Dargan sits on the IFS 2020 body advising on the Government's action plan for the sector. She is encouraged to see the strategy in place, although is clear that more support would be welcomed.

"Do we think we could do with more funding in order to get the message out about the attractiveness of Ireland as an international financial services centre? Absolutely we do," she says.

"I'm responsible for business in Ireland and Luxembourg. I can give feedback about what I'm seeing across locations but for me it doesn't make a difference on my performance as to whether the business goes to Luxembourg or Ireland."

"But I have a view as to how we (Ireland) can be seen as the premier location for international financial services.

"Within the area we play we are never going to be a global location like London or New York. But we have a great environment in which we play and it's making sure we are seen as the premier location for the outward-looking financial services which we've been really successful on to date".

She adds that Dublin is an easy commute from London:"But if the overall environment isn't optimal we will lose out to other locations."

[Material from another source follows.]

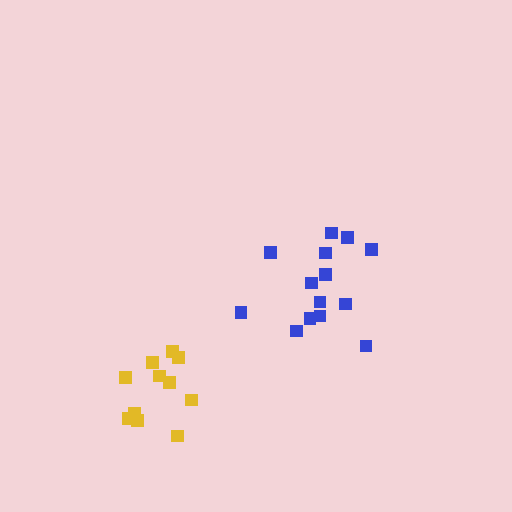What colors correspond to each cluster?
The clusters are colored: yellow, blue.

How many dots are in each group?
Group 1: 11 dots, Group 2: 14 dots (25 total).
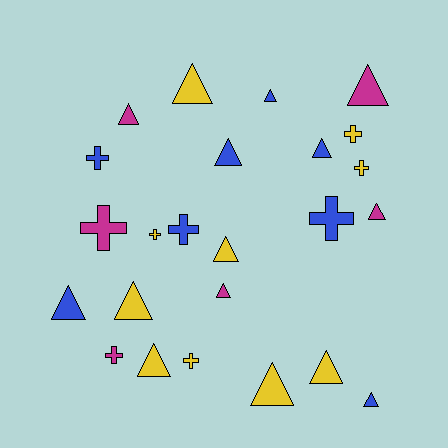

'As my life got busier, I started running'

In my time off...

"My partner Don and his 17-year-old daughter Kasia keep me busy. We ski in the winter and I like to run. As my life got busier I started running, and I just kept on doing it. You can just get out the door and run, so whether I'm travelling or whatever, I just head out the hotel door and run."

My music tastes…

"We have very different music tastes in my household. First Aid Kit (a Swedish folk duo) are pretty good. If I had gone down to Electric Picnic I don't think I would have got down to Chemical Brothers, I would have been down at Lana Del Rey."

The last book I read…

"I was on holidays a couple of weeks ago and I read The Mitford Girls by Mary S Lovell. It's very good - talk about a family which ended up with completely different views between fascists and communists."

The best career advice I ever received…

"Women tend to do their job and expect to be recognised whereas men tend to promote themselves more. I benefited from sponsorship where a senior person promotes you in your organisation and beyond and I think that's really helpful. We have a senior women's group in State Street. We do it in a formalised way - but it can be done informally."